CHAPITRE PREMIER.

Où le lecteur fait connaissance avec un homme vraiment humain.

Vers le soir d'une froide journée de février, deux gentlemen étaient assis devant une bouteille vide, dans une salle à manger confortablement meublée de la ville de P..., dans le Kentucky. Pas de domestiques autour d'eux: les siéges étaient fort rapprochés, et les deux gentlemen semblaient discuter quelque question d'un vif intérêt.
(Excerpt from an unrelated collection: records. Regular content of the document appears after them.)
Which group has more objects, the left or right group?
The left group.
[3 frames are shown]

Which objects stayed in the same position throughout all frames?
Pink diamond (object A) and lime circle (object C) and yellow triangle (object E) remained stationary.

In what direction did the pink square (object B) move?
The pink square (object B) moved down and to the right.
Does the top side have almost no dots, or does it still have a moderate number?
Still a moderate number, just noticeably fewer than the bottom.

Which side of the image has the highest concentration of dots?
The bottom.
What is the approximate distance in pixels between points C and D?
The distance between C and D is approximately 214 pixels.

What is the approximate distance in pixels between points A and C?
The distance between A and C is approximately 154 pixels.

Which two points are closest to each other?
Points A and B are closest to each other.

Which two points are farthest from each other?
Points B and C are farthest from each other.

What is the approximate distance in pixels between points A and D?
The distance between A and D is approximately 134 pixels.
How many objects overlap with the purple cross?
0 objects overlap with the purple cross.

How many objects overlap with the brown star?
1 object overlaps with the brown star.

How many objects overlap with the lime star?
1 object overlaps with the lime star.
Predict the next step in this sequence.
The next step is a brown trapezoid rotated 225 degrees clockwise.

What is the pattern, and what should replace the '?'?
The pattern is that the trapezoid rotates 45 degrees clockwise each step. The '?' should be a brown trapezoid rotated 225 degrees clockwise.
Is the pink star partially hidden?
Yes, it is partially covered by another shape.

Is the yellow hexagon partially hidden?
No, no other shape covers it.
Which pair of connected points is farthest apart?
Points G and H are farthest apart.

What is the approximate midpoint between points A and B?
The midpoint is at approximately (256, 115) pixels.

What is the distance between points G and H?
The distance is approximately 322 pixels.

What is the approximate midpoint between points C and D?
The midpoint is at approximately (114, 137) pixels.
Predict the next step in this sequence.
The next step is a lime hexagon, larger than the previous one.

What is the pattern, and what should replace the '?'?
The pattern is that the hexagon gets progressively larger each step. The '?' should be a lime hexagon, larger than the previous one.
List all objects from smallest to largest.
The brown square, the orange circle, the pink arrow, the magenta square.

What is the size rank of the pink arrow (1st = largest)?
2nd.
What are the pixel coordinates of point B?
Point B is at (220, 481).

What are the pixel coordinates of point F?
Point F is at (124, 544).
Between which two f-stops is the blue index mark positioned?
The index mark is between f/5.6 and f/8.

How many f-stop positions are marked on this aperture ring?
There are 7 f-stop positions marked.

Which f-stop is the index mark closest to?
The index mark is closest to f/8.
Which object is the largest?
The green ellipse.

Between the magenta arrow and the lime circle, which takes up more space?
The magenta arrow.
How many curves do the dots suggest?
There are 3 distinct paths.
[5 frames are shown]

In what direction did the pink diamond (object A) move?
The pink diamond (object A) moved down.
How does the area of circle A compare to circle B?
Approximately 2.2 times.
C'est par politesse que nous avons employé jusqu'ici le mot de gentlemen [1]. Un de ces deux hommes, quand on l'examinait avec attention, ne paraissait pas mériter cette qualification: il n'avait vraiment pas la mine d'un gentleman. Il était court et épais; ses traits étaient grossiers et communs; son air à la fois prétentieux et insolent révélait l'homme d'une condition inférieure voulant se pousser dans le monde et faire sa route en jouant des coudes. Il avait une mise exagérée: gilet brillant et de toutes couleurs, cravate bleue semée de points jaunes, et nœud pimpant, tout à fait en harmonie avec l'aspect du personnage. Ses mains, courtes et larges, étaient surabondamment ornées d'anneaux. Il portait une massive chaîne de montre en or, avec une grappe de breloques gigantesques; il avait l'habitude, dans l'ardeur de la conversation, de les faire sonner et retentir avec des marques de vive satisfaction. Sa conversation était un défi audacieux jeté sans cesse à la grammaire de Muray; il avait soin de temps en temps de la munir de termes assez profanes, que notre vif désir d'être exact ne nous permet cependant point de rapporter.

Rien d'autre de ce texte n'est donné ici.